Africa

Journée mondiale de l’alimentation – Comment la nouvelle Alliance MADE utilisera les technologies numériques pour aider les agriculteurs africains à nourrir le continent

Le Groupe de la Banque africaine de développement et Mastercard assurent la co-présidence d’une nouvelle initiative baptisée Mobilizing Access to the Digital Economy (MADE) Alliance Africa, qui vise à fournir un accès numérique aux services essentiels à 100 millions de personnes et d’entreprises en Afrique au cours des dix prochaines années.

Dans la première phase de son engagement de 300 millions de dollars pour les cinq premières années de programmation de l’Alliance, la Banque africaine de développement compte faire entrer trois millions d’agriculteurs du Kenya, de la Tanzanie et du Nigéria dans l’économie numérique par l’intermédiaire du Mastercard Community Pass. Le Community Pass fournit aux agriculteurs une identité numérique qui leur permet d’accéder à un réseau d’agents agricoles numériques.

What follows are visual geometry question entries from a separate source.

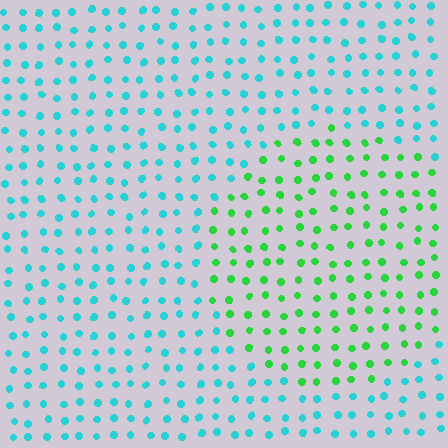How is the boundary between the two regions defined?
The boundary is defined purely by a slight shift in hue (about 55 degrees). Spacing, size, and orientation are identical on both sides.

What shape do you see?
I see a circle.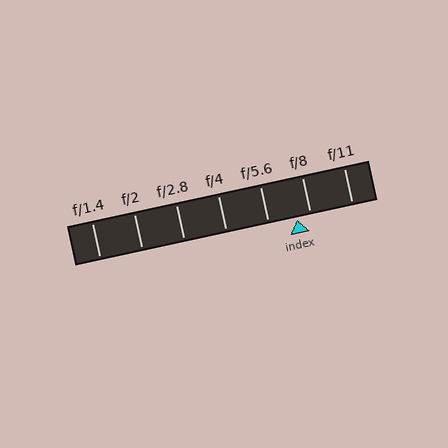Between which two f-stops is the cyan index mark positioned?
The index mark is between f/5.6 and f/8.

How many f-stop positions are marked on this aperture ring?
There are 7 f-stop positions marked.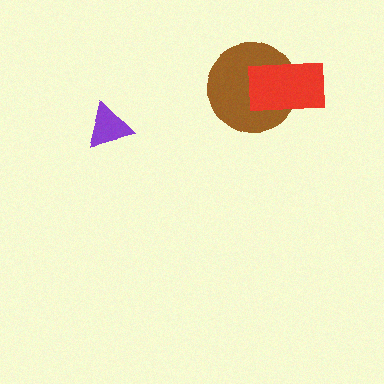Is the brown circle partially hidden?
Yes, it is partially covered by another shape.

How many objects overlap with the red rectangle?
1 object overlaps with the red rectangle.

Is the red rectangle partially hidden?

Les membres de l’Alliance comprennent Equity Bank Group, Microsoft, Heifer International, Sustainable Agriculture Foundation, Unconnected.org, Yara, Kenya National Farmers’ Federation, Shell Foundation et CRDB Bank. L’Alliance bénéficie également du soutien financier de l’Agence américaine pour le développement international.

À l’occasion de la Journée mondiale de l’alimentation, nous avons interrogé Beth Dunford, vice-présidente du Groupe de la Banque africaine de développement chargée de l’Agriculture et du Développement humain et social, sur les possibilités offertes par la numérisation aux agriculteurs et aux systèmes alimentaires africains.

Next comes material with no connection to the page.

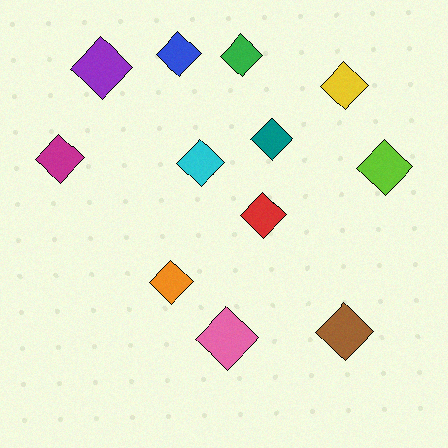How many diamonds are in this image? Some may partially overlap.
There are 12 diamonds.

Pourquoi MADE Alliance Africa a-t-elle choisi de se concentrer sur la numérisation de l’agriculture pour les petits exploitants agricoles et les femmes comme première initiative, et pourquoi estimez-vous que le secteur agricole africain recèle un si grand potentiel ?

L’Afrique abrite 65 % des terres arables non cultivées encore disponibles sur la planète, et nous pensons que l’agriculture est un secteur essentiel pour stimuler le développement du continent. L’agriculture représente près de 60 % de l’emploi total en Afrique et plus de 25 % du PIB dans les pays à faible revenu. Sur tout le continent, il n’y a pas d’agriculture sans les femmes. On estime qu’elles représentent entre 60 et 80 % de la main-d’oeuvre du secteur. La croissance de l’agriculture est terriblement efficace par rapport à de nombreux autres secteurs pour sortir les gens de la pauvreté, donner un certain degré d’autonomie aux femmes, nourrir les populations africaines et positionner le continent comme un grenier du monde.

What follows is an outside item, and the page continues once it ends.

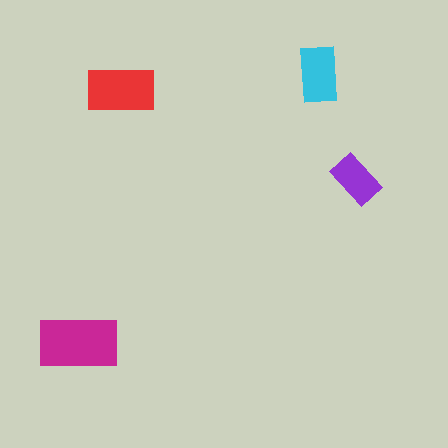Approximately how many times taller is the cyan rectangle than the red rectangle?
About 1.5 times taller.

Notre défi vient du fait que la majorité des producteurs des systèmes alimentaires africains sont des petits exploitants agricoles qui, pour faire simple, peinent d’une saison à l’autre en raison d’un manque d’accès à des intrants de qualité tels que les semences et les engrais, ou d’un accès à un financement abordable pour acheter des produits agricoles de première nécessité. Les petits exploitants agricoles africains ont divers besoins auxquels MADE Alliance Africa peut répondre en renforçant l’accès numérique durable à des services essentiels. Dans le cadre de l’Alliance, Mastercard Community Pass travaille avec des banques locales pour fournir des identités numériques à des millions de petits exploitants agricoles et de femmes. Ces identités permettent d’accéder à des services numériques et à des intrants de haute qualité. La numérisation de l’agriculture et de la distribution des marchandises permettra d’améliorer significativement l’efficacité du marché et de réduire le gaspillage et la fraude dans l’ensemble de l’écosystème.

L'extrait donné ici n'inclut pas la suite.